SWGA is currently working through the replication setup with the plan to have full disaster-recovery capabilities by implementing the two BladeCenter and storage solutions. If the SAP production system should be struck by disaster, the development and test BladeCenter is available as a failover production system – correctly sized, with a known operating environment.
Selecting the virtual route
The VMware virtualization approach has created a simpler data-center solution for SWGA, as it removes the need for a separate physical server for each part of the SAP ERP environment. If demand rises, SWGA is able to create a new ESX virtual machine on an existing blade for the new service within a matter of hours. This includes creating temporary virtual machines for software testing, something that was impossible before.
“What you’re gaining through virtualization with VMware is not having a separate piece of hardware to buy – you can buy a slightly more robust piece of hardware and virtualize,” says Ed Solima. “In the typical Microsoft Windows environment you typically get 10 per cent CPU usage, whereas with virtualized application servers you can reach around 70 per cent.”
The virtual environment has also increased total uptime. Where a physical server requires maintenance, SWGA uses VMware VMotion to move the virtual machines it contains to another blade, so there is no service interruption.
Choosing IBM solutions
The corporation’s long experience of SAP applications had shown SWGA the value of reliability and performance. Though Dell was the preferred hardware vendor for non-SAP applications, the move to blades prompted the team to invite IBM to propose a solution, too. The close relationships between SAP and IBM provided a convincing system-sizing proposal, and the integrated BladeCenter, DS4700 storage and Tivoli Storage Manager proposition offered a sound business case. Funding for the complete solution was provided through IBM Global Financing on a three-year lease.
Achieving business results
Peak sales for SWGA are typically in the Fall, so embedding the changed landscape and completing the SAP application upgrade in July was essential.

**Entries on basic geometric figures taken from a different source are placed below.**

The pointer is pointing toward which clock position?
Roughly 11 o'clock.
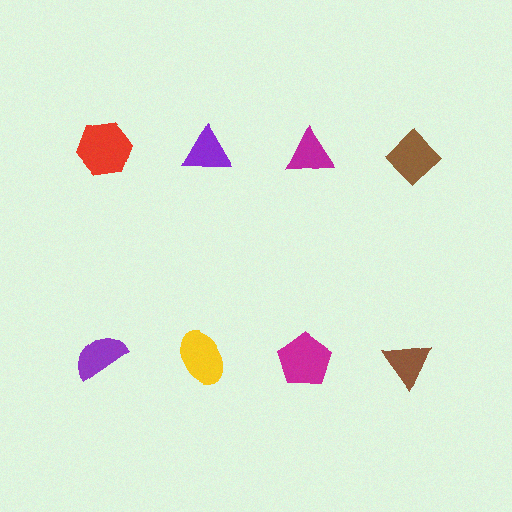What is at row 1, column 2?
A purple triangle.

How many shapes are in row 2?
4 shapes.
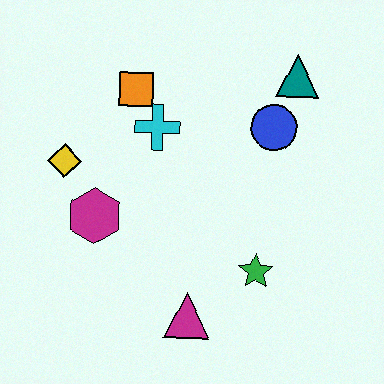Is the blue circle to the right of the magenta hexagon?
Yes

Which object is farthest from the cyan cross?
The magenta triangle is farthest from the cyan cross.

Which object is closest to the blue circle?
The teal triangle is closest to the blue circle.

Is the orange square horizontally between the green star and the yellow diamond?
Yes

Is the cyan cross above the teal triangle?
No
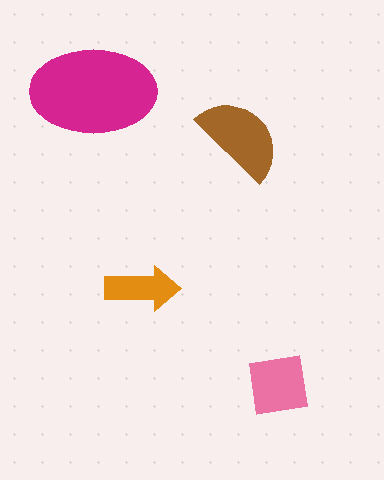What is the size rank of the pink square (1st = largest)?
3rd.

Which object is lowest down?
The pink square is bottommost.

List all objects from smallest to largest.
The orange arrow, the pink square, the brown semicircle, the magenta ellipse.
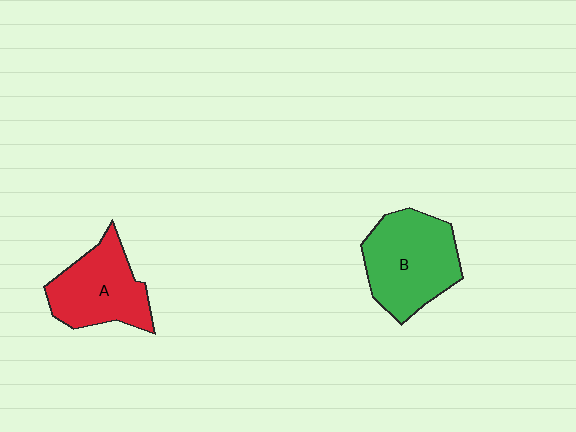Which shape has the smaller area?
Shape A (red).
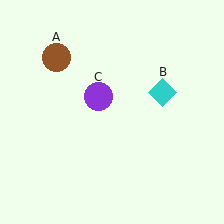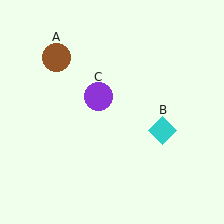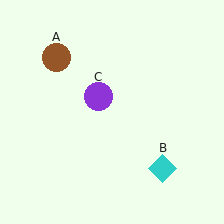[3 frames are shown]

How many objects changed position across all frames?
1 object changed position: cyan diamond (object B).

The systems and application migrations were achieved on time and on budget, and have delivered system response times, even at times of maximum activity, of less than 0.8s – and normally below 0.4s. The integrated, automated backup, restore and archive processes provided by Tivoli Storage Manager have significantly reduced the IT team’s workload, and the infrastructure for full failover and disaster recovery capabilities have been implemented for the business-critical production environment.
Ed Solima concludes, “The BladeCenter solution has helped us to simplify the IT infrastructure and reduce costs. We now have a model in place for full disaster recovery capabilities, with automated processes that significantly reduce our IT administration workload with a rock-solid, highly reliable infrastructure ready for the future.”